Von K.P. Klingelschmitt

Frankfurt/Main (taz) - Mit hochrotem Kopf verfolgt der 79jährige Erich Gutjahr die Berufungsverhandlung im Frankfurter Landgericht. Der Schweiß rinnt dem Rentner von der Stirn - und seine gebrechliche Ehefrau putzt ihm in den Verhandlungspausen die Brille. Auf der Anklagebank sitzt Gutjahr, - der den Holocaust abstreitet und sich schon in den 20er Jahren „zusammen mit Hiltler gegen die Verknechtung Deutschlands durch den Versailler Vertrag erhoben“ hatte weil er im Mai 1989 wieder einmal den Mund nicht halten halten konnte.
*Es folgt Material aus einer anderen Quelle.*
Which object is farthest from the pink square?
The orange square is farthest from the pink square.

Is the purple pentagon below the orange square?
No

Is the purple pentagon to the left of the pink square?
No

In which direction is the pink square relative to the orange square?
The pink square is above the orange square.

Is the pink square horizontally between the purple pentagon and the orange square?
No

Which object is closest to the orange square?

Als neuer ehrenamtlicher Stadtrat im Frankfurter Römer hatte Gutjahr seinerzeit gegenüber der 'Frankfurter Allgemeinen Zeitung‘ erklärt, daß Bundespräsident Richard von Weizäcker „der größte Lump“ sei, der in Deutschland herumlaufe. Im übrigen seien die Juden schon wieder dabei das deutsche Volk „auszuplündern“ und der Zuzug weiterer Ausländer müsse unbedingt gestoppt werden, weil es in Deutschland schon genug Umweltverschmutzung gebe.
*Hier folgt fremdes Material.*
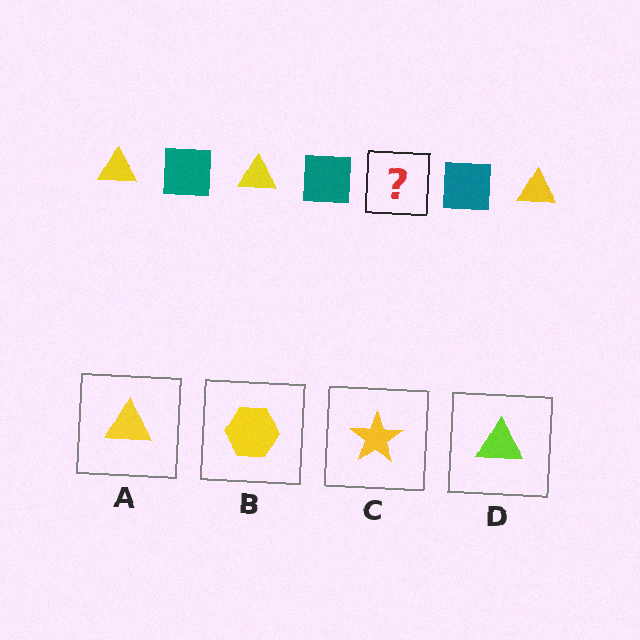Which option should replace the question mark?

Für diese volksverhetzenden Sprüche wurde der inzwischen aus der NPD ausgetretene Gutjahr im März dieses Jahres vom Amtsgericht Frankfurt zu einer Geldstrafe von 6.000 DM verurteilt. Da ein Erich Gutjahr offenbar keinen Richard von Weizäcker beleidigen kann, blieb die Präsidentenbeschimpfung in der ersten Instanz ungesühnt. Der Bundespräsident hatte keinen Strafantrag gestellt.

Strafanzeige wegen Volksverhetzung hatte der ehrenamtliche Stadtrat für multikulturelle Angelegenheiten, Dany Cohn -Bendit (Die Grünen), erstattet - als Fürsprecher der AusländerInnen in der Stadt und als ein von der antisemitischen Hetze Gutjahrs betroffener Frankfurter Jude.
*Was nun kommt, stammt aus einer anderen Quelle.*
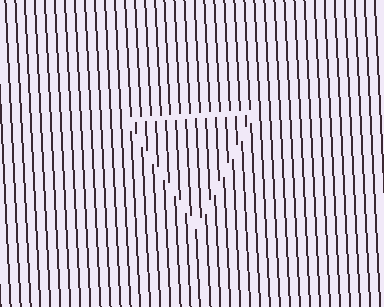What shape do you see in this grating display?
An illusory triangle. The interior of the shape contains the same grating, shifted by half a period — the contour is defined by the phase discontinuity where line-ends from the inner and outer gratings abut.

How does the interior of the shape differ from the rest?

Doch Gutjahr, der auch sein Mandat als ehrenamtlicher Stadtrat niederlegen mußte, ging in die Berufung, denn das Urteil des Amtsgerichts sei das „größte Unrecht“ gewesen, das einem „ehrenwerten Bürger, der immer seine Pflicht getan hat“ je zugefügt worden sei. Wie schon in der erstinstanzlichen Verhandlung ließ er durch seinen Rechtsanwalt erklären, daß er die vom Amtsgericht als volksverhetzend gewerteten Sätze im Gespräch mit einer Journalistin der 'FAZ‘ so nicht vorgetragen habe. Gutjahr: „Da hat ganz bewußt eine Fälschung stattgefunden, um mir was ans Zeug zu flicken.“ Doch seinerzeit, als der Artikel über Gutjahr in der 'FAZ‘ für beträchtlichen Wirbel gesorgt hatte, meldete Gutjahr keinen Protest an. Im Gegenteil: Nur Tage später gewährte er der 'FAZ'-Journalistin erneut einen Gesprächstermin. In Anwesenheit eines Zeugen wiederholte Gutjahr seine Anwürfe gegen Ausländer und „jüdische Bauspekulanten“. Sein Fazit: „Lieber Grundstücke verstaatlichen, als an Juden verkaufen.“

Vor der Berufungskammer legte Gutjahr gestern Wert auf die Feststellung, daß er „kein Judenhasser“ sei. Zum Beweis dafür ließ er den amtierenden NPD-Landesvorsitzenden Hans Schmidt (49) vor Gericht antanzen. Der sollte Gutjahr eine „demokratische Gesinnung“ bescheinigen. Die beisitzende Richterin Ort war denn auch sichtlich genervt von dem Unterfangen der Verteidigung, den „Teufel“ mit den Aussagen eines Belzebubs entlasten zu wollen. Der Staatsanwalt verzichtete auf die Befragung des Zeugen Schmidt - und das Gericht schloß die Beweisaufnahme ab. Ob die Richter gestern noch ein abschließende Urteil fällten, stand bei Redaktionsschluß noch nicht fest.